#1387 Slice A — Locked Decisions

Date: 2026-05-18 Author: Mikey (with Basil sign-off via #1383 comment thread) Status: LOCKED. These decisions drive the foundation refactor. Do not relitigate during implementation.

Context

Audit 1387-multitenant-audit.md found ~18 HIGH-risk gaps in multi-tenant query coverage. The foundation gap (getStoreProvider() pinned to 'default-workspace') blocks all other fixes from being meaningful. This doc captures the design decisions that govern the foundation refactor (slice A code-only) and the deferred schema migrations (separate ticket).

Locked decisions

1. getStoreProvider() becomes per-request

Decision: Signature changes from getStoreProvider()getStoreProvider(workspaceId: string). All 95 callsites pass their resolved workspace_id (from resolveWorkspaceContext(req, userId)).

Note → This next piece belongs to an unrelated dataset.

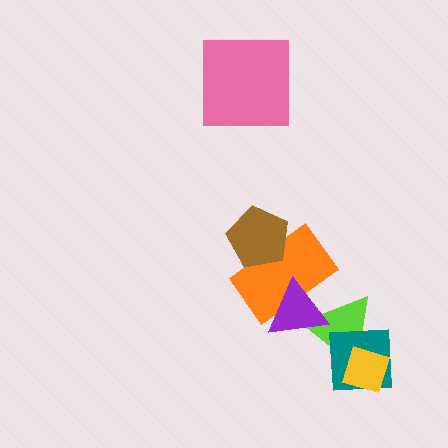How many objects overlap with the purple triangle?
2 objects overlap with the purple triangle.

Escape hatch: Genuinely cross-workspace callers (admin endpoints, principles-generator) call getStoreProviderAllWorkspaces() — a deliberate, named function. No silent cross-workspace reads.

Rationale: Audit finding #1 — the singleton pinned to default-workspace makes every downstream fix cosmetic. Fixing this first unlocks everything.

2. cachedStore becomes per-workspace Map<workspaceId, Store>

Decision: server.mjs cachedStore migrates from let cachedStore = null to const cachedStoreByWorkspace = new Map<string, Store>(). Lazy-populated per workspace on first read. Invalidated on workspace-scoped LISTEN events (or, if NOTIFY remains global, the relevant workspace's Map entry clears on every event).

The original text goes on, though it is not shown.